「それだけ、私のことが好きってことなのかな?」
「は、はーい!?」
なんで俺は、その聖修の言葉だけをまともに聞き取ってしまったんだろう。
いやいや、「好き」と言っても、“ラブ”と“ライク”は違う。
きっと俺が過剰に反応しすぎただけだ。
……と、ひとりで納得している俺。
冷静さを取り戻そうと、深呼吸する。
「聖修のこと好きじゃなかったら、ファンなんてやってないですよ……」
どうにか聖修の顔を見られるようになった俺だけど、多分、今の表情は引きつった苦笑いだと思う。

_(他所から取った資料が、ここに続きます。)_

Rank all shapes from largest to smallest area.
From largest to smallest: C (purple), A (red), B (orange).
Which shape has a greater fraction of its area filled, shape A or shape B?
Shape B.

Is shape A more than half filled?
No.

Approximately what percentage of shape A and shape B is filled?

でも、聖修はそんな俺を気にする様子もなく、会話を続けてくれた。
「確かにそうだよね。でも、“好き”って、“ライク”と“ラブ”、二つの意味があるじゃない? 神楽さんは、どっちの意味で私のこと好きなのかなって思ってさ」
……うわぁー!! 直球で来たーー!!
心の中で、全力で叫ぶ俺。
心臓がバクバクしているのが、自分でもわかる。
……うんうん。
とりあえず、ひとりで納得しようとする俺。
……まぁ、さすがに……俺だって、聖修のことは“ラブ”じゃなくて“ライク”だよな? うん、たぶん……。
いや、でも違うのかもしれない。
よく考えたら、妄想の中で聖修を“オカズ”にしてる時点で……それって“ラブ”なのでは……?

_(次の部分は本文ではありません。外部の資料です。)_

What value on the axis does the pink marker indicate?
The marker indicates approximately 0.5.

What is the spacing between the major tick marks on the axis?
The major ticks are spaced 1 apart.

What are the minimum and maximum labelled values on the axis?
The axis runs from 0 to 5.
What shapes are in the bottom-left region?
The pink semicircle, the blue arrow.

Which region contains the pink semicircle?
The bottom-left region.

だって、“ラブ”だからこそ、そうなってしまうんだろ? “ライク”だったら、普通、そんなことにはならないよな……。
でも、本人を目の前にして「ラブ」なんて言えるわけがない。
……よし!
と、自分に気合を入れて、半分は力強く、
「もちろん、ライクの方ですよ……」
とりあえず、半分苦笑い、半分笑顔で答える俺。
まぁ、それでオッケーってことにしておこう。
「ライクか……」
って、なぜか聖修が少し残念そうに呟く。
……え? あ? ん? なにそれ?
なんで聖修はそんな残念そうな顔をするんだ……?
そのあたりが、俺にはよく分からない。
「じゃあ、昨日は?」
「はい!?」
……昨日って、何のこと!?
完全に「???」状態の俺。しばらく考えていたけど、次に聖修が言ったことで、段々と思い出してきた。

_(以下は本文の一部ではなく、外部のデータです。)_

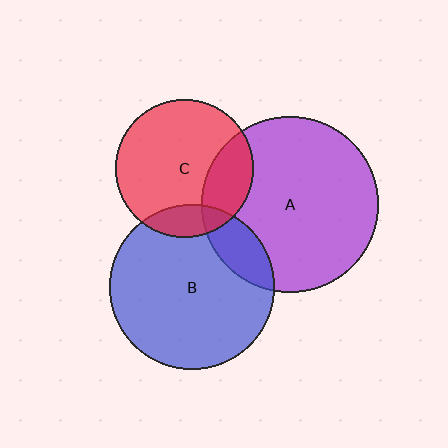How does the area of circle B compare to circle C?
Approximately 1.4 times.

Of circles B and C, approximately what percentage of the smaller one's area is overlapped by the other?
Approximately 15%.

「昨日、私と会ってから、一人で部屋でシてたんでしょ?」
……あーーっ! って、そのことかい!
まぁ、男ですから、そういうことはありますけど?
って、今はそういう問題じゃない……のか?
「あ、だから……それは……普通に一人で、してただけで……」
視線を逸らしながら言ってる時点で、嘘なんてバレバレなんだろうけど……。